Devastation caused by noxious weeds is enormous. Economic losses from weeds exceed $20 billion annually in the United States, and the cost continues to grow. Weeds often reduce crop yields, and can damage watersheds, increase soil erosion, negatively impact wildland plant and animal communities, and adversely affect outdoor recreation. Ecological damage from uncontrolled noxious weed infestations can be permanent, leaving lands unable to return naturally to their pre-invasion condition.
Prevention, preserving and protecting lands not presently infested, is the first line of defense against aggressive noxious weeds. Prevention requires awareness and action by land managers as well as the general public, to recognize, report, and control new infestations before they have a chance to expand and spread.
Steven A. Dewey
Noxious Weed Alert
The primary purpose of this Early Detection, Rapid Response (EDRR) Noxious Weed Alert page is to enable citizens to report new, typically small, infestations of state, county or other noxious or invading weeds. There are many small, often undiscovered, infestations of harmful invasive weeds that need to be mapped and controlled. If you know of any such infestations of plants you have not noticed in an area before or that “don’t look like they belong,” please go to EDDMapS.org to report your weed sighting.
Reporting is very easy by downloading the EDDMapS West App from the App store to your phone. From the app, You can see all the weeds that have been reported and every weed you enter will be reported to the appropriate agency. You may also contact your local Weed Department.
EDDMapS will help you and weed control authorities stay ahead of the invasive weeds in your area. EDRR is vital to effective weed control because small patches of invading weeds are typically much easier to control than well established patches are. Thank you for your help in discovering, reporting and controlling these harmful invasive weed species.
We need phragmites data
Please share your phragmites mapping data and send it to Patti Sutton at USDA. Any GPS data points with associated patch size or a simple google map with hand drawn circles where phragmites is located and rough estimate of acres would be helpful.
Utah's Noxious Weed List
The State of Utah recently updated its noxious weed list. As of 2021, Utah lists a total of 54 weeds on the noxious weed list. Additionally these weeds have been newly classified into the following five categories:
1A = Not known to exist in Utah. Significant risk of invasion.
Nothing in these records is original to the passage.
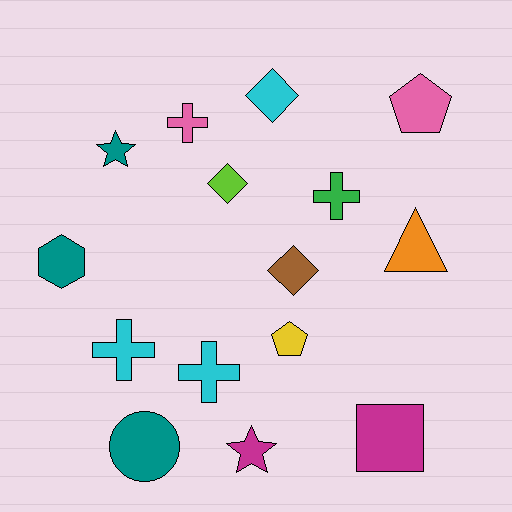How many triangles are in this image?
There is 1 triangle.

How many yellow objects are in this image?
There is 1 yellow object.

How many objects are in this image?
There are 15 objects.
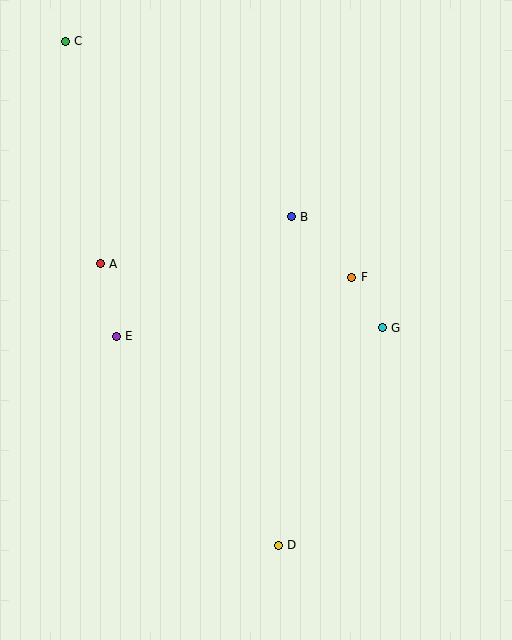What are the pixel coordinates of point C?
Point C is at (65, 41).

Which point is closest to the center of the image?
Point F at (352, 277) is closest to the center.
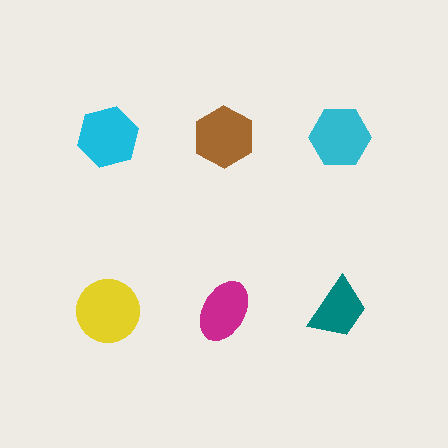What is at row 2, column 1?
A yellow circle.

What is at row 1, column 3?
A cyan hexagon.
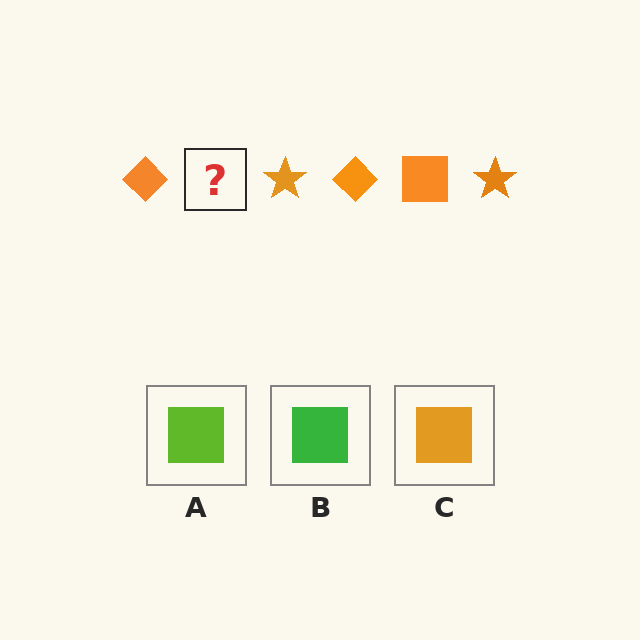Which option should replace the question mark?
Option C.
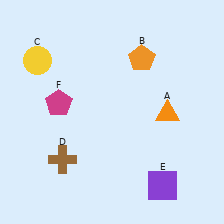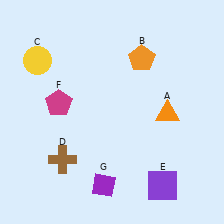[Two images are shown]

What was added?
A purple square (G) was added in Image 2.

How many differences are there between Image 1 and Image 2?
There is 1 difference between the two images.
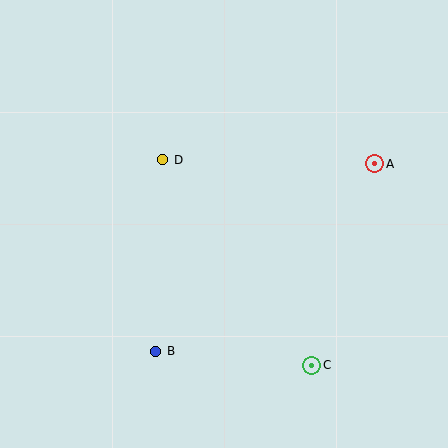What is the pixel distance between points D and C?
The distance between D and C is 254 pixels.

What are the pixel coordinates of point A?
Point A is at (375, 164).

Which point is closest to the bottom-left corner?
Point B is closest to the bottom-left corner.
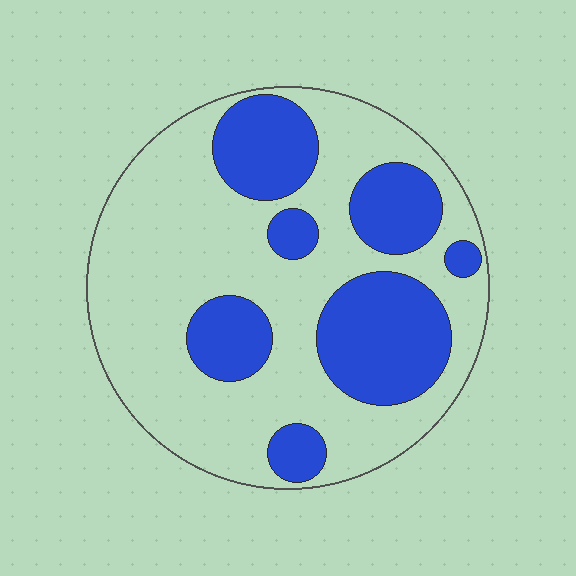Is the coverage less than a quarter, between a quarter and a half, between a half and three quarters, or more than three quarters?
Between a quarter and a half.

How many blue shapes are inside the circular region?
7.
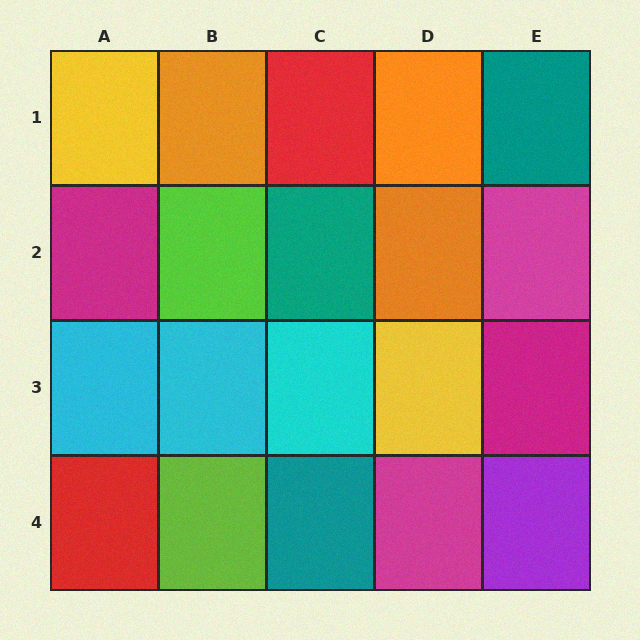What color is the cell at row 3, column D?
Yellow.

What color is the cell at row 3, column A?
Cyan.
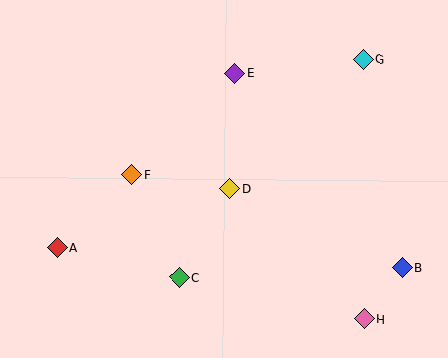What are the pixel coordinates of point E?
Point E is at (235, 73).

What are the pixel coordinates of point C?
Point C is at (179, 277).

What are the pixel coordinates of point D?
Point D is at (229, 189).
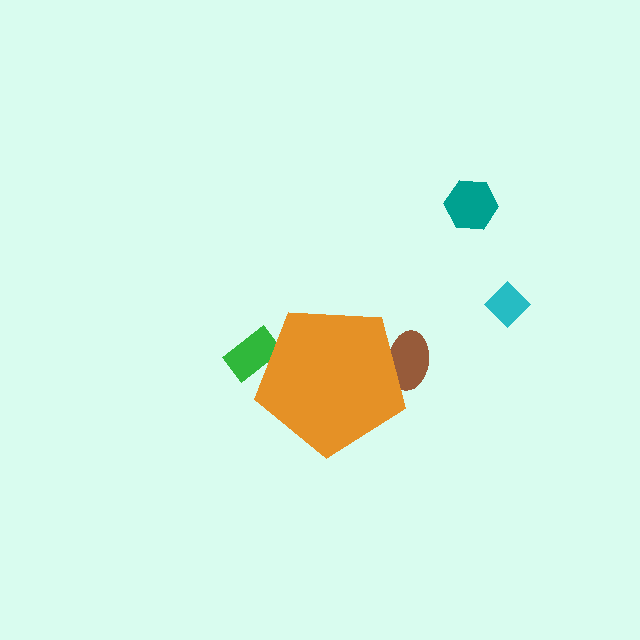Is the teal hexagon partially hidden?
No, the teal hexagon is fully visible.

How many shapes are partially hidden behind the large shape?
2 shapes are partially hidden.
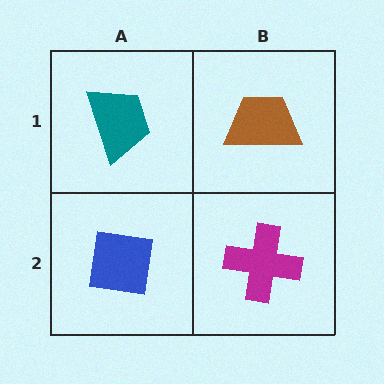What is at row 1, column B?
A brown trapezoid.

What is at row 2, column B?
A magenta cross.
1B = Limited distribution in Utah. EDRR (Former A Class)
2 = Widely distributed in Utah, considered controllable (Former B Class)
3 = Widely distributed in Utah, considered beyond control, control expansion (Former C Class)
4 = Present in Utah. Prevent distribution through Seed law
*Each county in Utah may have different priorities regarding specific State designated Noxious Weeds and therefore may reprioritize these weeds as they see fit for their own needs.